Furthermore, having a diverse anti-Hallyu voice in China could lead to an abundance of direct criticisms of Korean cultural products and pop stars. The Korean TV dramas are often condemned for repetitive stereotypical stories, lack of variety, too many coincidental elements, and many more. Hallyu, it is worried, can delude Chinese audience especially young teenager and prevent them from growing up in a normal way.
Recently, Hallyu has become a global culture possessed by all people in numerous countries. The border-less concept in globalisation has the cultural hybridisation between host culture and Korean popular culture without losing their Korea identity. Furthermore, globalisation also formed a conception of what, who and how has Hallyu emerged. Therefore, it is not surprising when you found an equivalent perception of Hallyu among this diverse society. These have brought the fancier and lavish style of Korean dramas and culture as a cosmopolitan, the citizen of the world.

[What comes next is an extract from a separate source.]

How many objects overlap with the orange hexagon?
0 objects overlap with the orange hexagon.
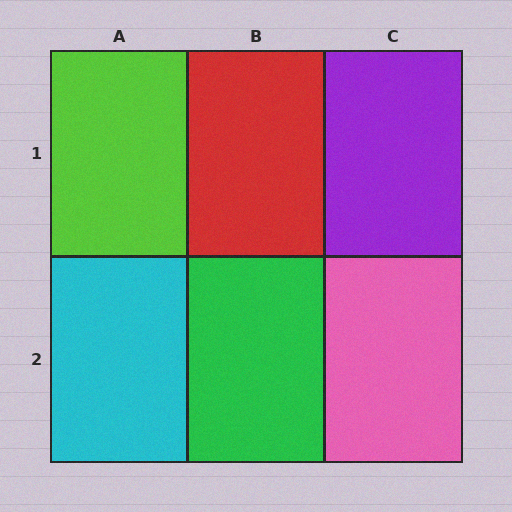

Thus, Hallyu focusing on Korean drama can either could be given a positively or negatively impact to the Chinese consumers. This essay examined the Korean phenomenon which becomes increasingly popular over time among the Chinese cultural consumers besides looking on the impact of the consumption oh Hallyu’s drama that being exported in China. Since the late 1990s, Korean drama has provided a convenient and culturally safe alternative for the Chinese audience feeling comfortable with it. The fundamental reason of why Korean dramas great success in China is that they can meet the needs and wants of the Chinese audience which includes cultural and psychological contentment, deep fulfilment and also the visual satisfaction that could attract Chinese consumers. Moreover, there is also an ideal mix of traditional and modern in South Korean dramas, showing the essence of the traditional culture in a contemporary manner. Chinee people should learn the successful experience of Korean drama to apply the practical approach used by Korea into the Chinese film industry.
As discussed in the essay, Hallyu has helped to boost Chinese people’s enthusiasm beside change their perception towards Korean country. Through the Korean wave, Chinese audience came to know more concretely and personally the Korean popular culture. The popularity of Hallyu in China has reminded them of their common cultural background where they once realised that they shared a lot of similarities with Koreans in their daily life.